How BookRAG Redefines Long-Document Retrieval with Hierarchical Indexing
BookRAG introduces a hierarchical, structure‑aware indexing method that combines tree‑based document representation with graph‑based entity linking and an agent‑driven retrieval pipeline, achieving up to 71.2% recall improvement on multimodal long‑document benchmarks while cutting token usage and latency dramatically.
https://arxiv.org/pdf/2512.03413
https://github.com/sam234990/BookRAGProblem Statement
Traditional Retrieval‑Augmented Generation (RAG) applied to PDFs suffers from two major limitations:
PDFs are treated as plain text, discarding hierarchical semantics such as chapters, sections, figures, and nested tables.
The retrieval pipeline is static and cannot simultaneously satisfy definition‑style queries and cross‑chapter reasoning, leading to over‑ or under‑retrieval.
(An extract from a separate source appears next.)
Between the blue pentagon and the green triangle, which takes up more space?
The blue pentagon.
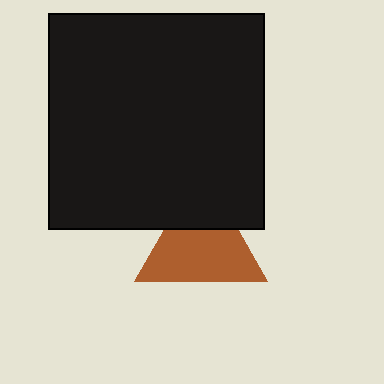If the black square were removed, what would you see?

Figure 1: Pure‑text RAG (a) and layout‑segmented RAG (b) cannot preserve both structural dependencies and cross‑modal relations, whereas BookRAG (c) natively perceives hierarchy.
State‑of‑the‑Art Results
On three multimodal long‑document benchmarks, BookRAG achieves up to a 71.2 % increase in retrieval recall on the M3DocVQA benchmark, surpassing previous SOTA methods.
Technical Solution: BookIndex × Agent‑Based Retrieval
BookIndex – Splitting a Book into a Tree and a Graph
First parse the layout into a tree, then extract entities to build a graph, and finally bind them bidirectionally with GT‑Link.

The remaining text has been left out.